Valorizar o pensamento social cristão
Nesta quinta resposta ao desafio do 7MARGENS, Eugénio Fonseca, presidente da Confederação Portuguesa do Voluntariado, sugere a obrigatoriedade de instituir instâncias de participação em registo sinodal, bem como uma estratégia formativa que valorize “o tão desconhecido pensamento social cristão.

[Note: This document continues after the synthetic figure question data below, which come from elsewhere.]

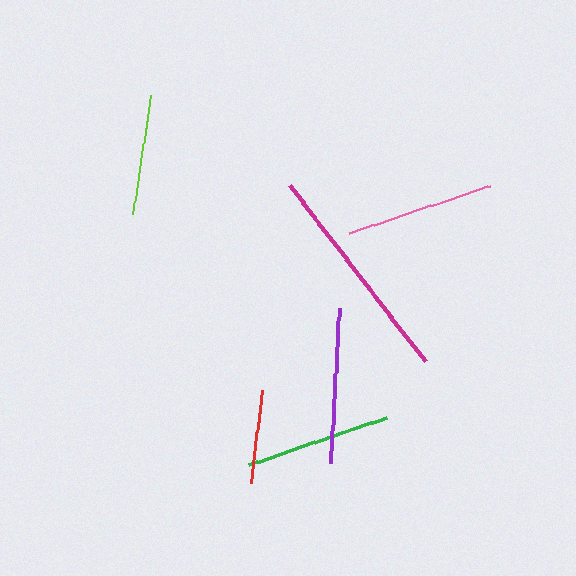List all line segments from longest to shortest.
From longest to shortest: magenta, purple, pink and green (about equal), lime, red.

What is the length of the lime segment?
The lime segment is approximately 121 pixels long.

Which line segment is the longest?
The magenta line is the longest at approximately 222 pixels.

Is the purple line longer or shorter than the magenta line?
The magenta line is longer than the purple line.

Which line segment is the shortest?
The red line is the shortest at approximately 95 pixels.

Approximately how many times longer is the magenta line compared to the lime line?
The magenta line is approximately 1.8 times the length of the lime line.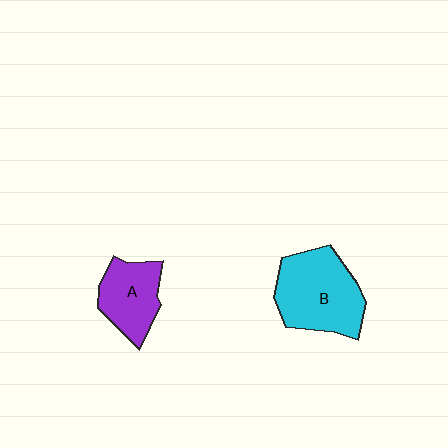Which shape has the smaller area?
Shape A (purple).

“Uma Igreja que faça mesmo, sem tibieza, uma verdadeira opção preferencial pelos pobres e que não se limite à proteção assistencial, mas invista na superação da causas que originam as situações de pobreza e de exclusão social.” Foto © Truthseeker08 / Pixabay
1. Sugiro medidas que possam estar ao alcance da Igreja que está em Portugal e não as que dependam de decisões que a transcendam. Assim, gostaria de uma Igreja que seja mesmo Povo de Deus, em que todos os que lhe pertencem caminhem juntos, lado a lado, onde a prática da autoridade venha a ser exercida como serviço e banida qualquer forma de poder; de uma Igreja onde todos tenham lugar e o acolhimento, a compreensão, a aceitação da diversidade, a compaixão, o diálogo sejam os meios para que não se faça mesmo aceção de ninguém (Rom 2, 11); de uma Igreja que viva na sobriedade, libertando-se de tudo o que é supérfluo à sua missão essencial, porque a sua maior riqueza é o Reino de Deus anunciado e testemunhado por Jesus; de uma Igreja que faça mesmo, sem tibieza, uma verdadeira opção preferencial pelos pobres e que não se limite à proteção assistencial, mas invista na superação da causas que originam as situações de pobreza e de exclusão social; de uma Igreja que seja muito rigorosa na seleção e formação dos candidatos a ministérios ordenados em que os critérios de ordem espiritual e humano têm igual peso; de uma Igreja que defina e execute uma estratégia formativa cristã sem esquecer o tão desconhecido pensamento social cristão.
2. Dado que a maioria dos batizados católicos se considera “não praticante” e outros são praticantes mas não militantes, há que investir em dinâmicas que levem os praticantes a encontrarem-se para serem escutados e comprometidos. A metodologia está testada. Refiro-me a uma Igreja em permanente estado sinodal. É só aperfeiçoar esta dinâmica, expandi-la a todas as paróquias, dioceses e instâncias eclesiais de âmbito nacional. Uma Igreja muito marcada por orientações já determinadas por uma hierarquia soberana terá muita dificuldade em adaptar-se a um dinamismo de ação participativa. Há mentalidades a mudar, responsabilidades a assumir e, mais difícil ainda, poderes a distribuir. Não é tarefa fácil. Para já, deveria ser obrigatória a existência de conselhos pastorais paroquiais, assembleias sinodais paroquiais semestrais, assembleias sinodais diocesanas. Poder-se-ia ponderar uma assembleia sinodal nacional com representantes de organizações do mesmo âmbito geográfico e das 21 dioceses.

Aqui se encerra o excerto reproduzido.